American Ginseng (Panax quinquefolius), is a slow-growing perennial species of plant found throughout the Northeast, Midwest, and Appalachian regions of the United States. Wild American Ginseng has substantial commercial value because there is a national and international market for its use as an ingredient in food, drinks, and traditional medicines. American Ginseng is protected under the Convention on International Trade in Endangered Species of Wild Fauna and Flora of 1973 (CITES) and the Endangered Species Act (ESA). The purpose of CITES is to monitor, control, and restrict, as necessary, the international trade of certain wild plant and animal species in an effort to prevent adverse impacts and ensure continued existence of those species in their natural habitat.

In Tennessee, the Tennessee Department of Environmental Conservation (TDEC) has responsibilities, under CITES, the ESA, and state law, to regulate and monitor the commercial harvest of wild American Ginseng and to ensure that populations are not imperiled. Accordingly, American Ginseng dealers are required to routinely submit paperwork to TDEC to document their ginseng purchases. Mr. Turner admitted to falsifying several of those documents in 2015 after purchasing American Ginseng before the opening of the established season for harvesting and purchasing American Ginseng. The USFWS investigates illegal ginseng trafficking associated with the international and interstate trade under the Lacey Act.
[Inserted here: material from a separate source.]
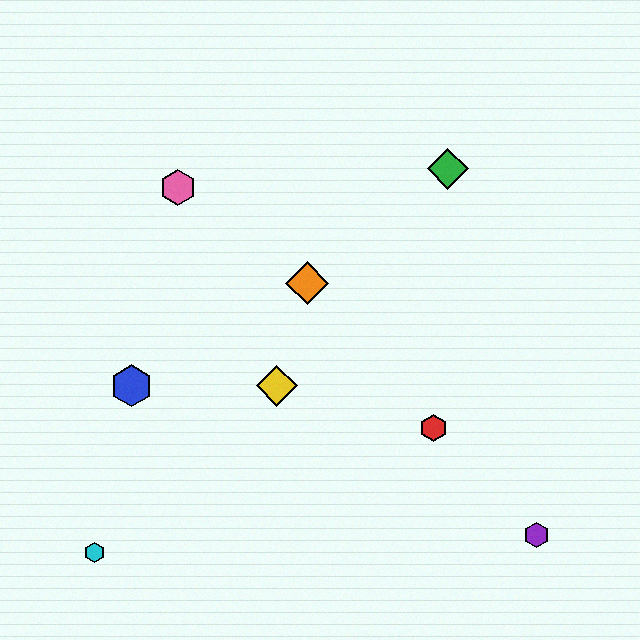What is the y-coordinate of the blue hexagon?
The blue hexagon is at y≈386.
The guilty plea was announced today by Assistant Attorney General Jeffrey Bossert Clark for the Justice Department’s Environment and Natural Resources Division, the United States Attorney for the Eastern District of Tennessee, J. Douglas Overbey, and Assistant Director Edward Grace of the Office of Law Enforcement for the USFWS.

“By falsifying records in the manner he did, the defendant, and other Ginseng dealers like him, frustrate the regulatory system put in place by the USFWS, TDEC, and others making it impossible to effectively manage and protect an imperiled species. In doing so they are also fostering an interstate black market in protected wildlife and plants that is decimating this country’s natural resources. This felony plea sends a clear message that the United States will prosecute the kind of conduct Mr. Turner took responsibility for today," stated Assistant Attorney General Bossert Clark.

The USFWS conducted the investigation in this case. The United States is represented in Court by Assistant United States Attorney Matthew T. Morris and Environmental Crimes Section Senior Trial Attorney Todd Gleason.